Monday, June 29, 2009

Wage Deflation and It's Impact on Jobs, the Economy

from David Rosenberg:
The deflation vs. inflation debate seems to be settling down, with everyone agreeing that we're seeing both at the same time.

The split is: Things we want to see going down are going up (oil, food) and things we want to see going up are going down (houses, wages).

In his latest piece, David Rosenberg talks wage deflation:

A survey conducted by YouGov for the Economist magazine found that 5% of
respondents had taken a furlough this year and 15% had accepted a pay cut
(see The Recession and Pay: The Quiet Americans on page 33 of this week’s
edition).

As wages deflate, workers are looking for ways to supplement their shrinking
income base, for example, by moonlighting. Indeed, a poll undertaken by
CareerBuilder.com and cited in the USA Today found that one in every ten
Americans took on an extra job over the last year; another one in five said they
intend to do so in the coming year. These numbers are double for the 45 to
54 year olds who now see early retirement, once around the corner, as an
elusive concept.

Most pundits who crow about green shoots and about an inventory restocking in the third quarter giving way towards some sustainable economic expansion live in the old paradigm. They don’t realize, for whatever reason, that the
deflationary aftershocks that follow a post-bubble credit collapse typically last
for 5 to 10 years. Businesses understand better than the typical Wall Street
or Bay Street economist and strategist that everything from order books, to
output, to staffing have to now be restructured to adequately reflect a
permanently lower level of leverage in the economy.
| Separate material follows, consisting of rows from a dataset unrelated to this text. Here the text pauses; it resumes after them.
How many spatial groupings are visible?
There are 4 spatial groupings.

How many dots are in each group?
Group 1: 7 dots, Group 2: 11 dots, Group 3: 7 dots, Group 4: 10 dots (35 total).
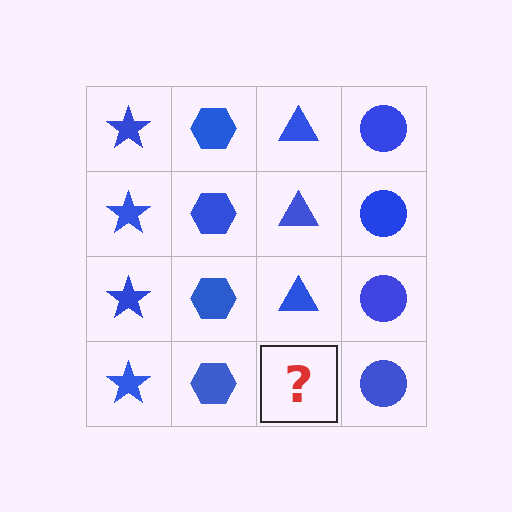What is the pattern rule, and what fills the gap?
The rule is that each column has a consistent shape. The gap should be filled with a blue triangle.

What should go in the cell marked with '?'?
The missing cell should contain a blue triangle.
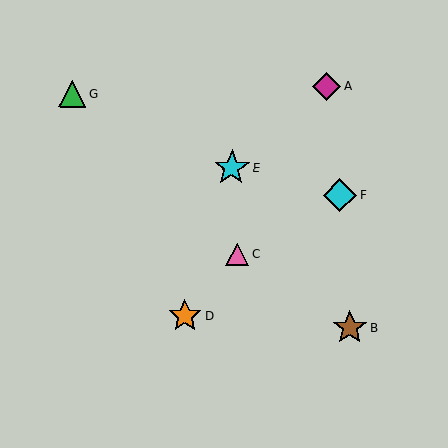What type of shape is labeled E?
Shape E is a cyan star.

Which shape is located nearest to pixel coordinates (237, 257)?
The pink triangle (labeled C) at (237, 255) is nearest to that location.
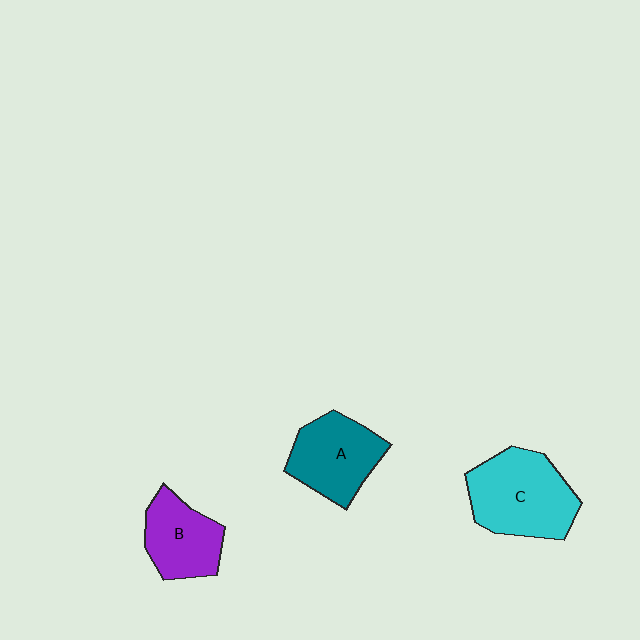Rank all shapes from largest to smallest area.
From largest to smallest: C (cyan), A (teal), B (purple).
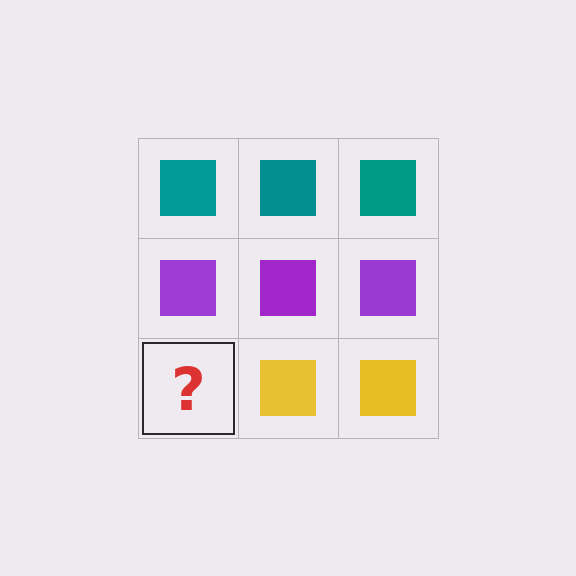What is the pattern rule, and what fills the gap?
The rule is that each row has a consistent color. The gap should be filled with a yellow square.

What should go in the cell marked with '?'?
The missing cell should contain a yellow square.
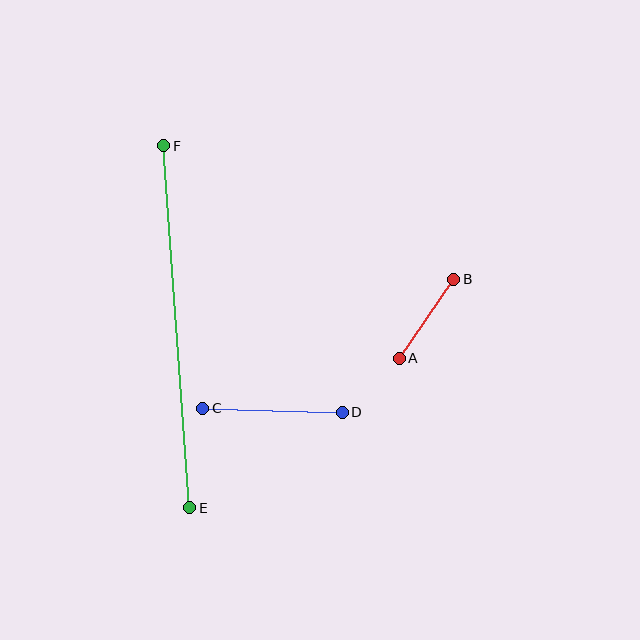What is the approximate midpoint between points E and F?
The midpoint is at approximately (177, 327) pixels.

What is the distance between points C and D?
The distance is approximately 140 pixels.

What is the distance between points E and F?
The distance is approximately 363 pixels.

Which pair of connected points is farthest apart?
Points E and F are farthest apart.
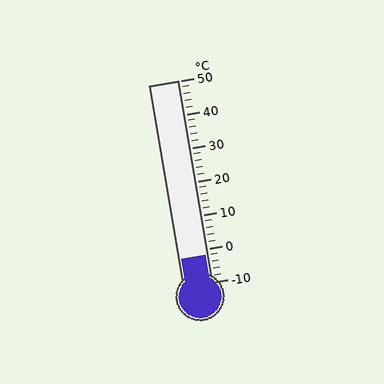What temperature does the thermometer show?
The thermometer shows approximately -2°C.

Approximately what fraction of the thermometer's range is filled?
The thermometer is filled to approximately 15% of its range.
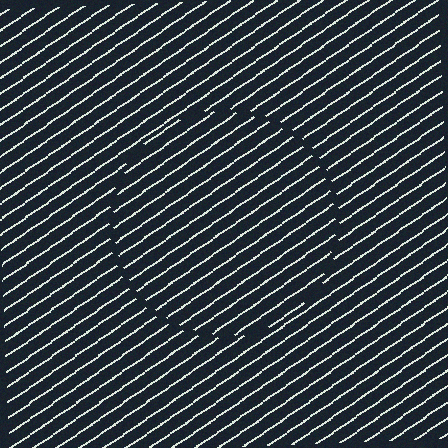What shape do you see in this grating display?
An illusory circle. The interior of the shape contains the same grating, shifted by half a period — the contour is defined by the phase discontinuity where line-ends from the inner and outer gratings abut.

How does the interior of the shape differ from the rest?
The interior of the shape contains the same grating, shifted by half a period — the contour is defined by the phase discontinuity where line-ends from the inner and outer gratings abut.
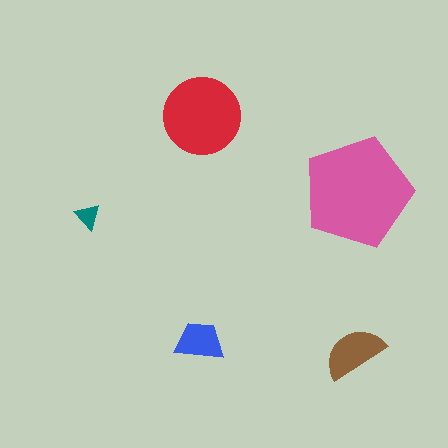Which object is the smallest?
The teal triangle.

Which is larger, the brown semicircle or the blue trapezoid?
The brown semicircle.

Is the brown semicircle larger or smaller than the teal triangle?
Larger.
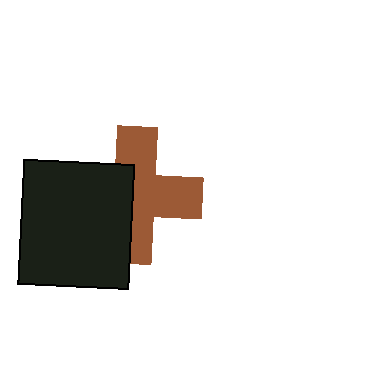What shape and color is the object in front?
The object in front is a black rectangle.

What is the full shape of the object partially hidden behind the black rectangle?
The partially hidden object is a brown cross.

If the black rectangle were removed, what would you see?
You would see the complete brown cross.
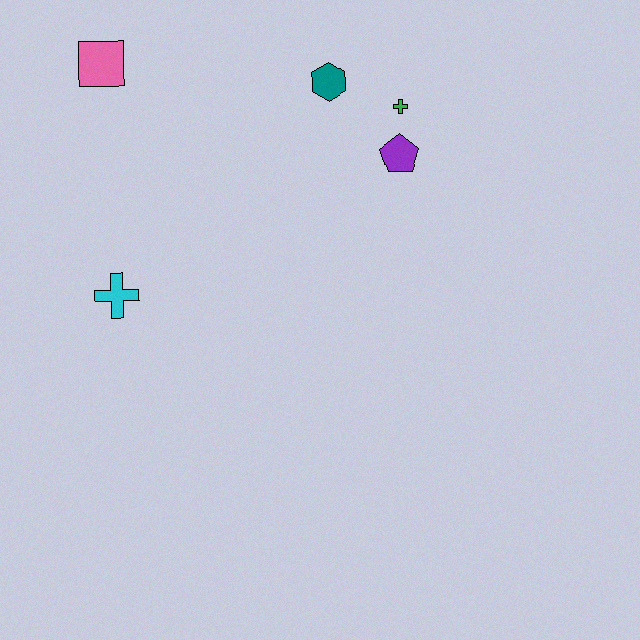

Indeed, by our estimates, there is up to another $5 trillion of household debt that has to be eliminated in coming years and that process is going to require that consumers go on a semi-permanent spending diet. Companies see this,
which is why they are not just downsizing their payroll, but have also cut the
workweek to a record low of 33.1 hours. Fewer people are working and those
that are still working have seen their hours dramatically cut this cycle.
Companies are finding other ways to save on the aggregate labour cost bill as
well, which may be a factor reinforcing the uptrend in the personal savings
rate (see more below). For example, a rapidly growing number of employers
are now suspending contributions to worker 401(k) plans. According to a joint
survey by CFO Research Services and Charles Schwab, nearly 25% of U.S.
companies have either suspended their plans or are planning to do so (this is
up from 2% at the turn of the year). Again, how we end up squeezing inflation
out of the system when the labour market is clearly deflating wages and
benefits for the 70% of the economy called the consumer is going to be
interesting to watch.

The op-ed column by Bob Herbert in the Saturday New York Times really hit
the nail on the head on this whole ‘green shoot’ issue — how can there be
‘green shoots’ when the labour market is deteriorating at such a rapid clip
fully nine months after the Lehman collapse. The full brunt of the credit collapse may be behind us, but please, the other two shocks, namely deflating labour markets and deflating home prices, are very much still front and centre. For every job opening in the USA, there are more than five million unemployed actively seeking work vying for those jobs. That is unprecedented and nearly double what we saw at the depths of the 2001 recession. The
official ranks of the unemployed have doubled during this recession to 14
million and if you take into account all forms of labour market slack, the
unofficial number is bordering on 30 million, another record. For those who
still believe that we somehow managed to avoid an economic depression this
cycle because of a 13% fiscal deficit/GDP and a pregnant Fed balance sheet,
the Center for Labour Market Studies at Northeastern University estimates
that the real unemployment now stands at 18.2%, which is actually higher
than the posted rate at the end of the 1930s.